|After reading the above about Anthro and Kamandi, I think whatever love I still had left in my sad, cracked heart for George died with a small sigh.|
George used to be good because he was prepared to drag ideas that ostensibly had nothing to do with comics (beat poetry, pop culture, contemporary politics, teh darque magicks and so on) into his work. All right, everybody does that nowadays, but for a while back there George's comics were futuristic, and inspiring.
These days though, he seems to increasingly drawing on comics from the Seventies as his main inspiration, like an avant garde musician 'going back to his roots', which is always, IMVHO, a mistake. The retro-classicism he's currently hawking round the place at DC works for some (James Robertson for example) but it does seem a bit hopeless for George, in much the same way as Bob Dylan's conversion to Christianity left a sour taste, at the time.

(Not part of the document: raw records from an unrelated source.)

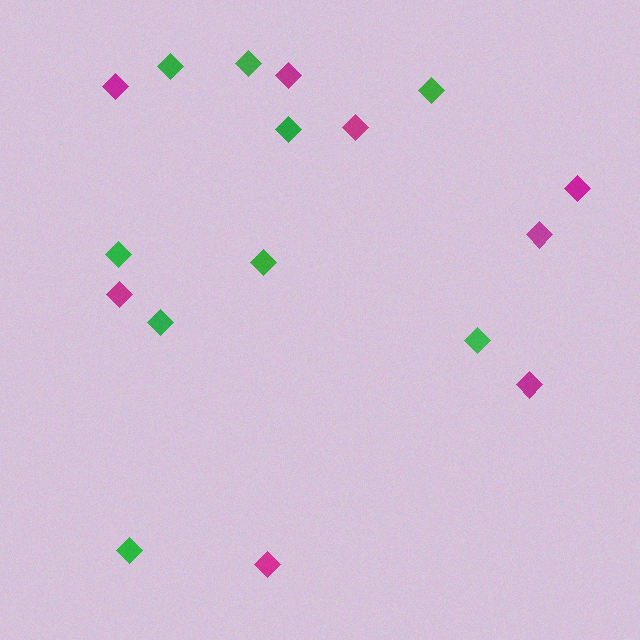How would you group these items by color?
There are 2 groups: one group of magenta diamonds (8) and one group of green diamonds (9).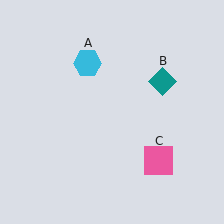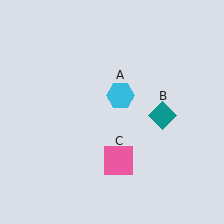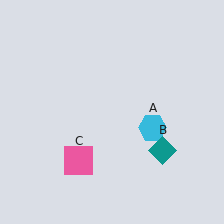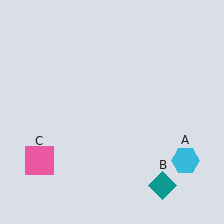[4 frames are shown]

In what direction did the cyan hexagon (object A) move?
The cyan hexagon (object A) moved down and to the right.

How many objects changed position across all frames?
3 objects changed position: cyan hexagon (object A), teal diamond (object B), pink square (object C).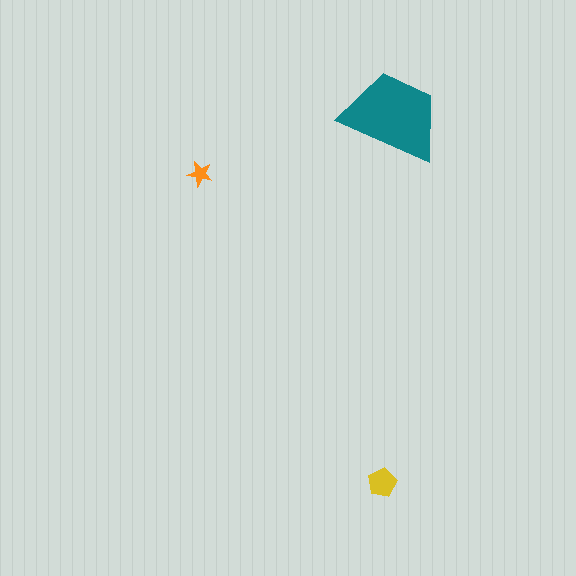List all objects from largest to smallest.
The teal trapezoid, the yellow pentagon, the orange star.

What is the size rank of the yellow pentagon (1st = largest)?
2nd.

In short, George's series of fractured homages to the greats of the Sixties, and especially the Seventies (Neal Adams, Len Wein, Jack 'The King' Kirby and so on) is really beginning to grate. I was around for all that the first time, and it was interesting stuff, for the most part; I'd just been through a messy divorce, and for the first time in a long time I was centring myself, albeit with recourse to transcendental medication. But that was then, and this is now.
I'll go out and slavishly buy the thing, of course, all seven issues, but I suspect I'm going to hate myself in the morning every fourth Sunday, for as long as the series lasts.
Although I hope to be proved wrong. At my age, even the most minor disappointment is life-threatening.